Créé en 1993, Dancing on the Front Porch of Heaven d’Ulysses Dove est une introspection radicale. Sur le Cantus in Memoriam Benjamin Britten d’Arvo Pärt, la chorégraphie transforme la virtuosité classique en une architecture du silence. Le chorégraphe américain, ancien membre du Groupe de Recherche Chorégraphique de l’Opéra de Paris, a conçu ce ballet comme une élégie face aux ravages du sida, qui l’emportera trois ans plus tard. Fidèle au style « tintinnabuli » de compositeur estonien, souvent associé au mouvement de musique minimaliste, fondé sur des canons superposés qui s’effondrent dans le recueillement, l’œuvre atteint une pureté spirituelle. C’est la première présentation de cette pièce en France !
À l’opposé, Petrichor – nom donné à cette odeur caractéristique que dégage la pluie lorsqu’elle rencontre un sol sec et chaud, d’où le nom du programme – de Pontus Lidberg, célèbre la renaissance. Portée par le Concerto pour violon n°1 de Philip Glass, la danse refuse ici la symétrie au profit d’une fluidité organique. Là où le minimalisme de Pärt cherche le sacré, celui de Glass déploie une énergie pulsative et cinétique. Tels des oiseaux de paradis, les danseurs habitent ce monde renaissant où le lyrisme rencontre la précision technique.

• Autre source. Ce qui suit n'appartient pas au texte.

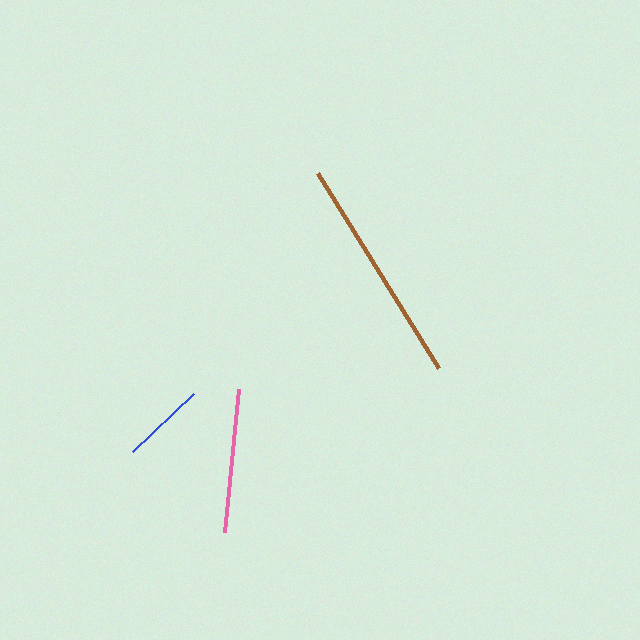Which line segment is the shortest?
The blue line is the shortest at approximately 84 pixels.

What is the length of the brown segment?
The brown segment is approximately 230 pixels long.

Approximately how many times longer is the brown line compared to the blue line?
The brown line is approximately 2.7 times the length of the blue line.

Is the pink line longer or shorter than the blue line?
The pink line is longer than the blue line.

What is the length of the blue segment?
The blue segment is approximately 84 pixels long.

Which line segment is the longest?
The brown line is the longest at approximately 230 pixels.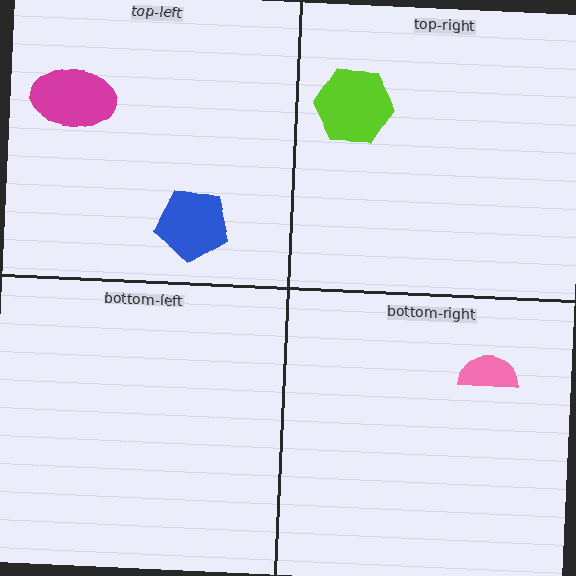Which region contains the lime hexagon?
The top-right region.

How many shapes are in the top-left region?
2.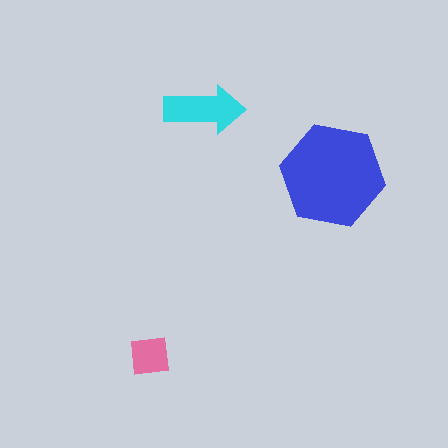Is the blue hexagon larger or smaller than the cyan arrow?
Larger.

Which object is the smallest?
The pink square.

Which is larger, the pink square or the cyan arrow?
The cyan arrow.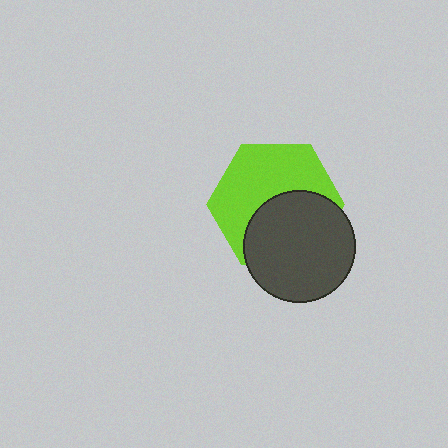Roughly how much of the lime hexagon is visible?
About half of it is visible (roughly 56%).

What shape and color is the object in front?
The object in front is a dark gray circle.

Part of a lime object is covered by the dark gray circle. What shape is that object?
It is a hexagon.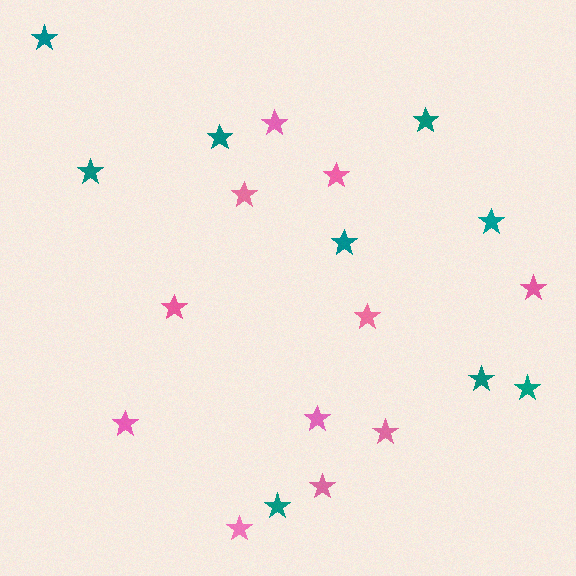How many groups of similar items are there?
There are 2 groups: one group of teal stars (9) and one group of pink stars (11).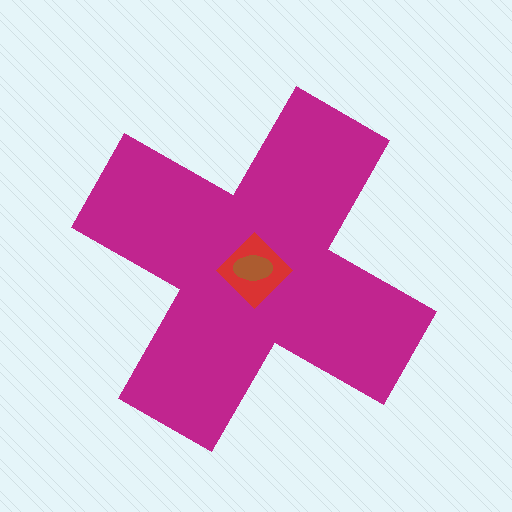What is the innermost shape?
The brown ellipse.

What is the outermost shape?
The magenta cross.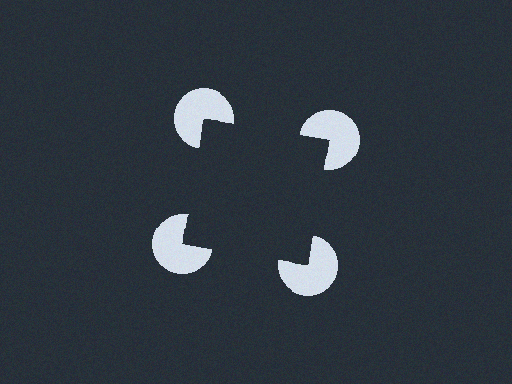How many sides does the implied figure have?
4 sides.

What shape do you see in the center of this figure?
An illusory square — its edges are inferred from the aligned wedge cuts in the pac-man discs, not physically drawn.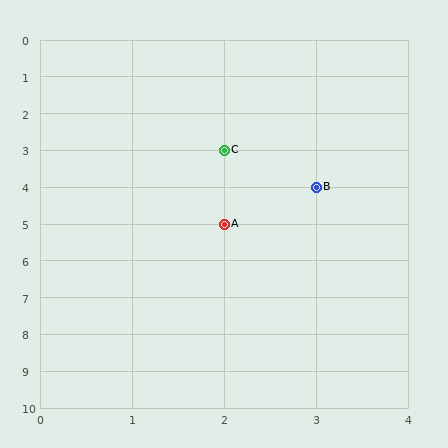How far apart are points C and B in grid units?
Points C and B are 1 column and 1 row apart (about 1.4 grid units diagonally).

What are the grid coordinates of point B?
Point B is at grid coordinates (3, 4).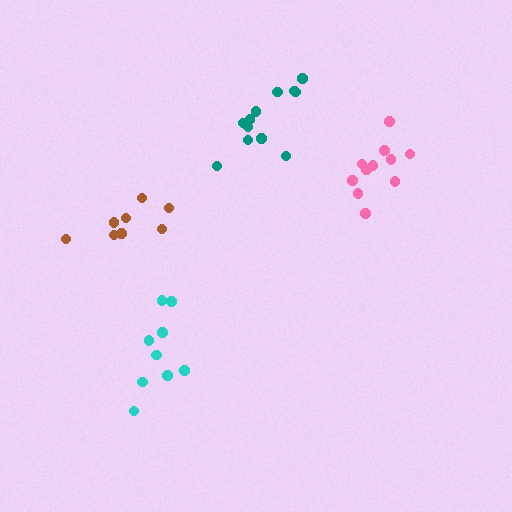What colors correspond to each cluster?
The clusters are colored: cyan, pink, teal, brown.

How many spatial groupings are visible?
There are 4 spatial groupings.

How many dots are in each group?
Group 1: 9 dots, Group 2: 11 dots, Group 3: 12 dots, Group 4: 8 dots (40 total).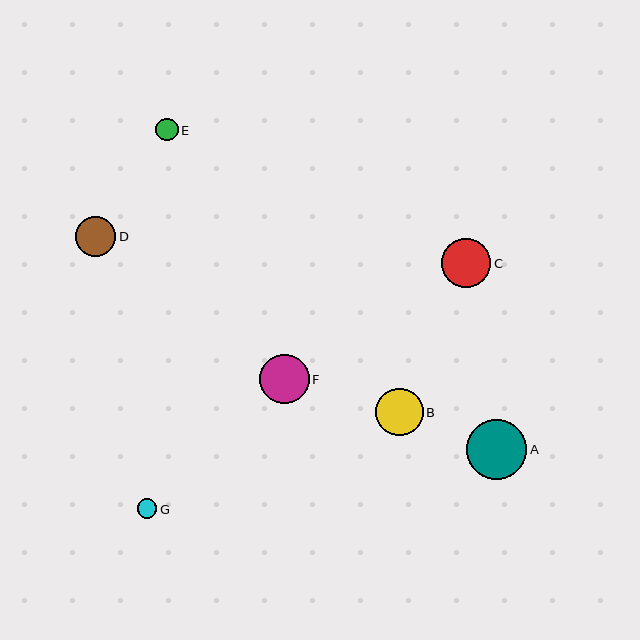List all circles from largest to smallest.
From largest to smallest: A, F, C, B, D, E, G.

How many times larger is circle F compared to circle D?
Circle F is approximately 1.2 times the size of circle D.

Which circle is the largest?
Circle A is the largest with a size of approximately 60 pixels.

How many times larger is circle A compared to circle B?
Circle A is approximately 1.3 times the size of circle B.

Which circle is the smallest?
Circle G is the smallest with a size of approximately 19 pixels.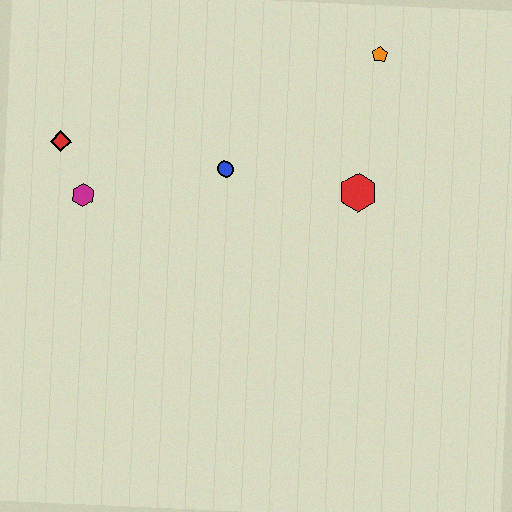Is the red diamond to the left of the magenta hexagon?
Yes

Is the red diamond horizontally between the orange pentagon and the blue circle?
No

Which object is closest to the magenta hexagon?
The red diamond is closest to the magenta hexagon.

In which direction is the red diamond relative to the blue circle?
The red diamond is to the left of the blue circle.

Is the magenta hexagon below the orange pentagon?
Yes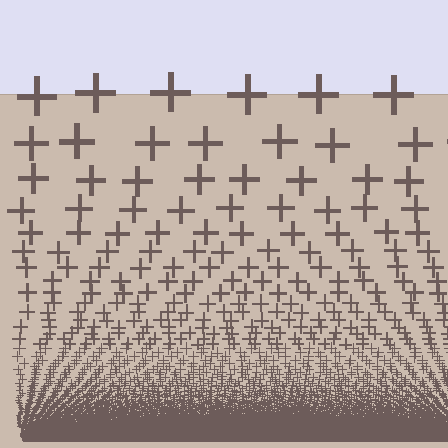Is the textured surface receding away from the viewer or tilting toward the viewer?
The surface appears to tilt toward the viewer. Texture elements get larger and sparser toward the top.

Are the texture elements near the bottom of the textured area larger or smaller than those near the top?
Smaller. The gradient is inverted — elements near the bottom are smaller and denser.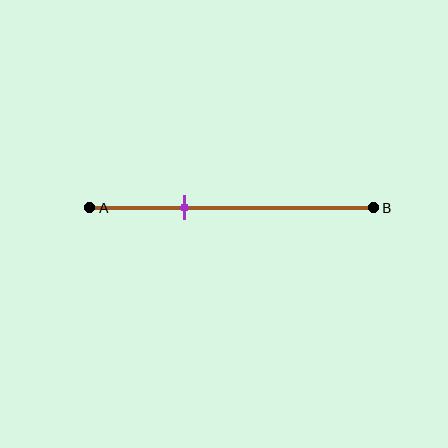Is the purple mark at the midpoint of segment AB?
No, the mark is at about 35% from A, not at the 50% midpoint.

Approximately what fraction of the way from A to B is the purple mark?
The purple mark is approximately 35% of the way from A to B.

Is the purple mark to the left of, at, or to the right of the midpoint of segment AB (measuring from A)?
The purple mark is to the left of the midpoint of segment AB.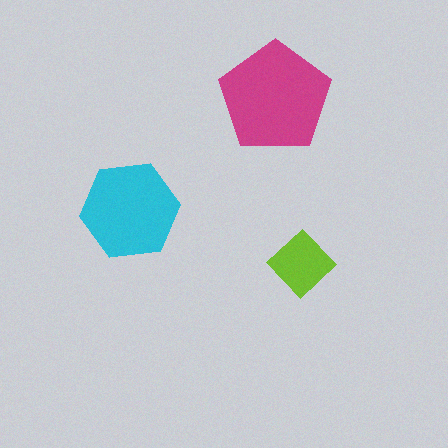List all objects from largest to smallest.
The magenta pentagon, the cyan hexagon, the lime diamond.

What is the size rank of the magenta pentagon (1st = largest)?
1st.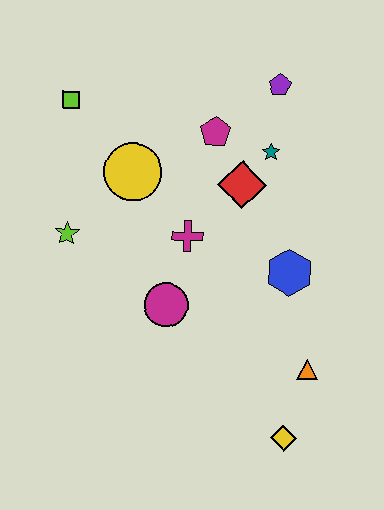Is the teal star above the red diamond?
Yes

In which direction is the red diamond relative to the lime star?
The red diamond is to the right of the lime star.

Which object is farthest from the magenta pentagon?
The yellow diamond is farthest from the magenta pentagon.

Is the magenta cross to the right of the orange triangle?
No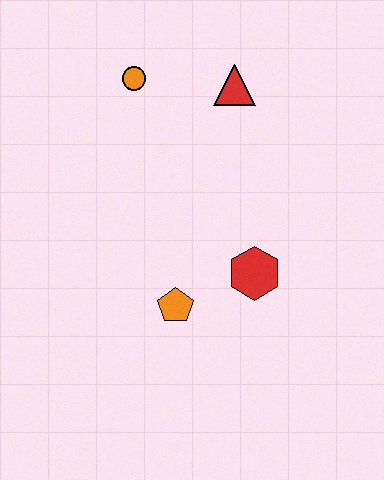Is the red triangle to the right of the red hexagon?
No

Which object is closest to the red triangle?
The orange circle is closest to the red triangle.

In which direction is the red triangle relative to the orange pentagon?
The red triangle is above the orange pentagon.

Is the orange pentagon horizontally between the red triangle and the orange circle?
Yes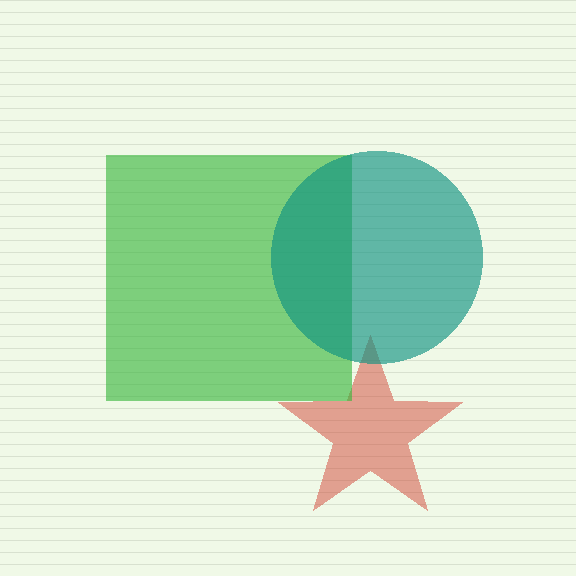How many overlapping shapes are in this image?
There are 3 overlapping shapes in the image.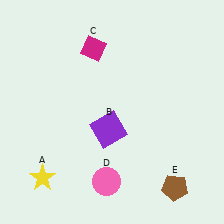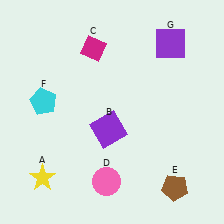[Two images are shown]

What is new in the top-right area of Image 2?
A purple square (G) was added in the top-right area of Image 2.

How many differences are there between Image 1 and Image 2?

Cette création, initialement conçue pour le Miami City Ballet, marque une étape clé pour le Ballet de l’Opéra Nice Côte d’Azur : elle est la première pièce de Pontus Lidberg à entrer au répertoire de la compagnie, depuis sa nomination à la direction en décembre 2024. Succédant à Éric Vu-An, figure emblématique qui a dirigé la compagnie pendant 15 ans jusqu’à sa disparition en juin 2024, le chorégraphe suédois insuffle ici sa vision d’un néoclassicisme tourné vers l’avenir, transformant l’intime en une vibration universelle, lui qui prône un dialogue entre le répertoire classique et la création contemporaine, tout en intégrant les arts visuels et le numérique. Sous son impulsion, le Ballet Nice Méditerranée avait d’ailleurs changé de nom pour devenir aujourd’hui le Ballet de l’Opéra Nice Côte d’Azur. L’invention, la nouveauté, la liberté, autant de marques de fabrique de l’Opéra de Nice, depuis plusieurs années désormais.
C’est deux pièces sont accompagnées en live par l’Orchestre Philharmonique de Nice, sous la direction de Kyrian Friedenberg.